Alongside my large selection of "visionary" projects, there are a small
number of interesting side ideas. These get picked up whenever I have time,
or lack the necessary reference material to hand for my larger project. As happens on the train home.
Yesterday I converted a Word document listing of cocktails into a simple HTML file.
The process was simple: Word into plain text. Plain text into XML, courtesy of
Perl. And then XML into HTML with an XSL style sheet.
I first wrote a very simple Perl script that relied completely on the
cocktails list data format, as I saw it. When I ran the script:perl drinksfix.pl <cocktails.txt >cocktails.xml
against the real data. there were a couple of problems.
The usual problem of & becoming & was easy to fix, the conversion of
ã (and all the variations present) was not. This took about half an hour of to'ing and fro'ing. Oh! for Internet connectivity on South West Trains!
Then I found a couple of oddities in the format itself, which broke the simplistic
Perl code. I fixed the cocktails.txt source, since this was a once off job.

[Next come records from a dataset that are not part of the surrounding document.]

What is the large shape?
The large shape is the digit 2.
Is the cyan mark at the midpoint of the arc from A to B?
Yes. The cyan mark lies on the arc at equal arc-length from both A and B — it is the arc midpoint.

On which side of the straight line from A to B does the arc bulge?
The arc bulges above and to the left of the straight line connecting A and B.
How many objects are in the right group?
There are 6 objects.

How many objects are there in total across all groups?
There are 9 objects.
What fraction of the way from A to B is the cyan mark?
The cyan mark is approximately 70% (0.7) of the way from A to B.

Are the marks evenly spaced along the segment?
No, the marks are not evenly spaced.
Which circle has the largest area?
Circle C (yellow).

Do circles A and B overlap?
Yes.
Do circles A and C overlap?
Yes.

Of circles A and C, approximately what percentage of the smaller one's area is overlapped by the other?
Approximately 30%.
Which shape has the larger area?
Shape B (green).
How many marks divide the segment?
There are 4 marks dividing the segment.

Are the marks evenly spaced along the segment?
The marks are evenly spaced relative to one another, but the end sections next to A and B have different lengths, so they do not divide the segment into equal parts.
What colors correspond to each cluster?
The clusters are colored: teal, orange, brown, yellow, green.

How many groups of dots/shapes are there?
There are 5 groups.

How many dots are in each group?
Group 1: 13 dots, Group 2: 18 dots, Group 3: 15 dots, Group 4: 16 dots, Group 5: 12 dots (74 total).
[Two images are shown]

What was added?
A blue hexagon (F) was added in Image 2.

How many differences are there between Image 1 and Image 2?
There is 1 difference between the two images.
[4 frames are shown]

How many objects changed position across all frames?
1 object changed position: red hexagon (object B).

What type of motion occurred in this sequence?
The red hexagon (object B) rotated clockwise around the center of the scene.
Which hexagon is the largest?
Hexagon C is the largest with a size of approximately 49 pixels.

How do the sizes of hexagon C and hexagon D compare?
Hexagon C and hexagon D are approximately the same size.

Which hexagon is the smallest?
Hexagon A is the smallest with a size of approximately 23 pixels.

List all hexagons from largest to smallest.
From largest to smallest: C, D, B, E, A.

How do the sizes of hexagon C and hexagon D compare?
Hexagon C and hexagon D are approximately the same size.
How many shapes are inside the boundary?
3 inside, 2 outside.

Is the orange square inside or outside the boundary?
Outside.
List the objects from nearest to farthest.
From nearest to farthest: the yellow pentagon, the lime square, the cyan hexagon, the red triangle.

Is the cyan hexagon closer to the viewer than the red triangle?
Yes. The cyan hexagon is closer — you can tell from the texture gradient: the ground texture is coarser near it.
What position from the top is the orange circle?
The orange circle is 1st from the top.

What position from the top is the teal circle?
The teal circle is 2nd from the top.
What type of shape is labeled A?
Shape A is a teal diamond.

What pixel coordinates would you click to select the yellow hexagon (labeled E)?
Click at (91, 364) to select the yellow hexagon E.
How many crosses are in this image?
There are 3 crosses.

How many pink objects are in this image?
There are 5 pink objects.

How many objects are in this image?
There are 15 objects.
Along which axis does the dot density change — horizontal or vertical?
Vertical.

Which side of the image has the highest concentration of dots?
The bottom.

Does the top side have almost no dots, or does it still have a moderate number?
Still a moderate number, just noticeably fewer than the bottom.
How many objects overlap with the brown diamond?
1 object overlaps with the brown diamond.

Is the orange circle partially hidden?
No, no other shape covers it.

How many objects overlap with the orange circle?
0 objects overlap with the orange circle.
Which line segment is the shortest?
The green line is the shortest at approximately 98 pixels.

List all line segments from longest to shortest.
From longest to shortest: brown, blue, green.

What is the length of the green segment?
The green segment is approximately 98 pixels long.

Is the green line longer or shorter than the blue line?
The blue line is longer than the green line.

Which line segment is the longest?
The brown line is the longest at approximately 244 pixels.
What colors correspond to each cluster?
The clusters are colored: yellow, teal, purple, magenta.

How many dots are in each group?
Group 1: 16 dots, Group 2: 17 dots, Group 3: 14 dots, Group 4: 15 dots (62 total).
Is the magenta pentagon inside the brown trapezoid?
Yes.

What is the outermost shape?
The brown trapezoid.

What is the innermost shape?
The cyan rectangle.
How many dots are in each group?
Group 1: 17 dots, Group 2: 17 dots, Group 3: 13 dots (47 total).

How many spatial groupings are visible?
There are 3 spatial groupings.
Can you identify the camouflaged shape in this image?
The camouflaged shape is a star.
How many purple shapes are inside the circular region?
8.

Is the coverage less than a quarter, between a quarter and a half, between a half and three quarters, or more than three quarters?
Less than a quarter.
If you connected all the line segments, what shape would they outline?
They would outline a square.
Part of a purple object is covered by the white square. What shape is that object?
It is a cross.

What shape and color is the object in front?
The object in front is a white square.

The XML was
soon well formed.
It was then a simple case of generating an XSL stylesheet to convert it into HTML. Here you must remember that you need:
<xsl:text disable-output-escaping="yes">
to include HTML tags, like anchors, in the output.
Under Windows, the conversion process is simply:msxsl cocktails.xml basic_cocktails.xsl >cocktail_list.html
The layout is simple and functional, and I added an index to the end, just for
fun. The complete source code (plus data files) are released under the GPL and held here. With the cocktail list standing at 800K, it is held here, if you want to see the very unpretty output. But it'll be quicker to download the zip and decompress locally.